[libdispatch-dev] lib dispatch worker threads may loop depending on compiler optimization

Fri Sep 9 01:25:20 PDT 2011

Le 9 sept. 2011 à 09:39, Paolo Bonzini a écrit :

> On 09/09/2011 09:23 AM, Dave Zarzycki wrote:
>>>> I doubt it, __sync_lock_test_and_set is a full barrier on x86.
>>>> Compiler-wise it is always a full optimization barrier, the
>>>> actual semantics depend on the processor.
>> 
>> Strictly speaking, that isn't true.

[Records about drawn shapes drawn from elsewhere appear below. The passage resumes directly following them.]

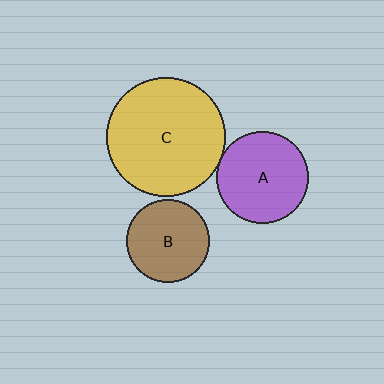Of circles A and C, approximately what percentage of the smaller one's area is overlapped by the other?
Approximately 5%.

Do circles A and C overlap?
Yes.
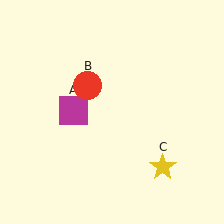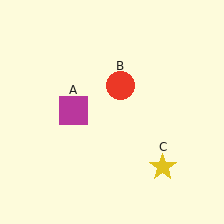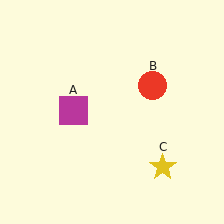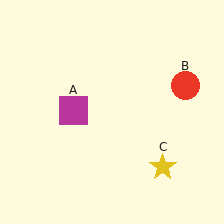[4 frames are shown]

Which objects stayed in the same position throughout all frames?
Magenta square (object A) and yellow star (object C) remained stationary.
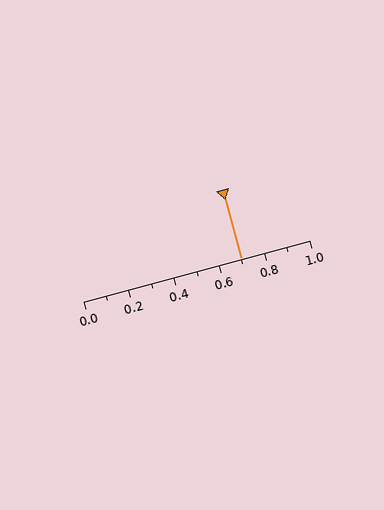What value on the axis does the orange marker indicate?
The marker indicates approximately 0.7.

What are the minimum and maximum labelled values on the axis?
The axis runs from 0.0 to 1.0.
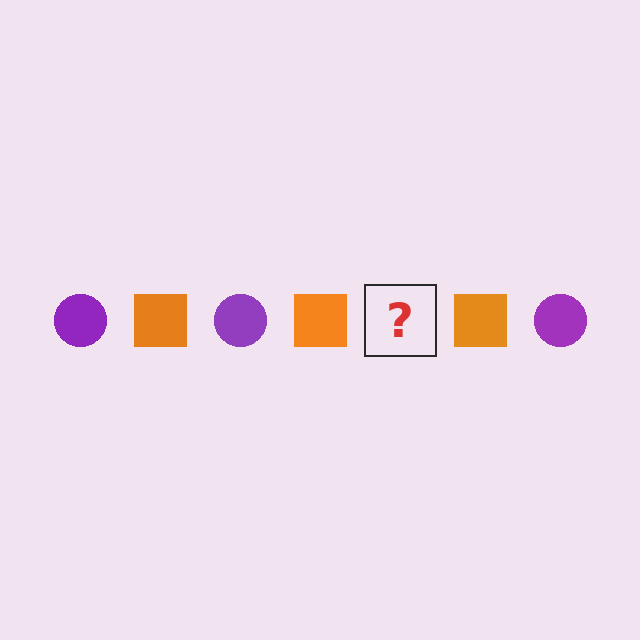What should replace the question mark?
The question mark should be replaced with a purple circle.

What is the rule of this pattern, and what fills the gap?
The rule is that the pattern alternates between purple circle and orange square. The gap should be filled with a purple circle.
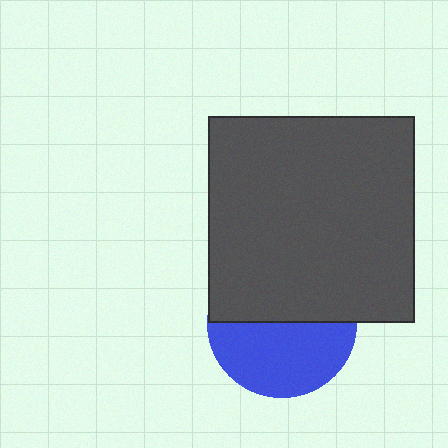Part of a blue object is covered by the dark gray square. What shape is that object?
It is a circle.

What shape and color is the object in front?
The object in front is a dark gray square.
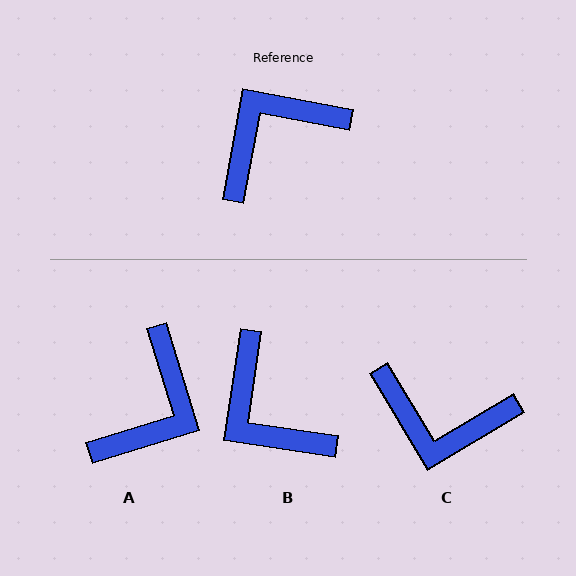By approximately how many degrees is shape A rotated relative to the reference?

From the documentation:
>> 
>> http://gcc.gnu.org/onlinedocs/gcc/Atomic-Builtins.html
>> 
>> "This builtin is not a full barrier, but rather an acquire barrier.
>> This means that references after the builtin cannot move to (or be
>> speculated to) before the builtin, but previous memory stores may not
>> be globally visible yet, and previous memory loads may not yet be
>> satisfied."
>> 
>> In practice, GCC and clang have historically treated
>> _sync_lock_test_and_set() as a full barrier, and that is why GCD was
>> able to get away with using it to get at the "xchg" instruction.
> 
> Yes, the documentation is conservative.  However, if you look at the code (and this hasn't changed in recent GCC):
> 
> * moving references before the builtin is clearly prohibited, and so is speculating them;
> 
> * depending on the target, memory stores may not be globally visible yet, and previous memory loads may not yet be satisfied;
> 
> * however, the compiler will *never* sink references below the builtin, which is what I meant by "compiler-wise it is always a full optimization barrier" like asm("":::"memory").

So, how do you explain what we see in this bug report ? 

-- Jean-Daniel